HomeA la uneVISITE DU PRESIDENT DU FASO A PARIS : Quand Roch veut s’adosser à du roc  

VISITE DU PRESIDENT DU FASO A PARIS : Quand Roch veut s’adosser à du roc  


 

Le nouveau président du Faso va sacrifier à la tradition. En effet, Roch Marc Christian Kaboré, dans le pur respect de la tradition des chefs d’Etat de l’espace francophone, a choisi Paris comme destination pour sa première visite officielle hors du Burkina. Ce sera du 5 au 7 avril 2016. Il est de notoriété publique que dans les  ex-colonies françaises d’Afrique, l’Elysée est un passage obligé pour les chefs d’Etat. Etre reçu par le « grand chef blanc » est ressenti par beaucoup de têtes couronnées, comme une légitimation de niveau supérieur à celle conférée par les peuples. En tout cas, tout se passe comme si la vraie onction est celle qui vient de l’Occident et surtout de Paris.

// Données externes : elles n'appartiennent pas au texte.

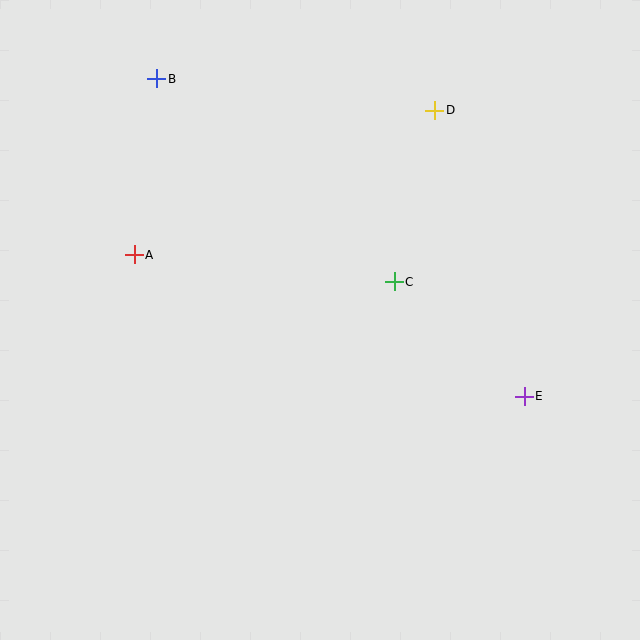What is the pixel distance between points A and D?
The distance between A and D is 334 pixels.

Cette démarche est, pour les chefs d’Etat qui le font, une allégeance qui ne dit pas son nom. On ne réserve pas sa première sortie officielle à n’importe quel pays. C’est dire que Paris compte plus que les autres capitales. Si ce n’était le cas, le président du Faso aurait pu réserver sa première visite à un pays voisin avec lequel le Burkina est lié par l’histoire, mais aussi par la géographie. Mais Roch, comme d’autres avant lui, fait dans la realpolitik.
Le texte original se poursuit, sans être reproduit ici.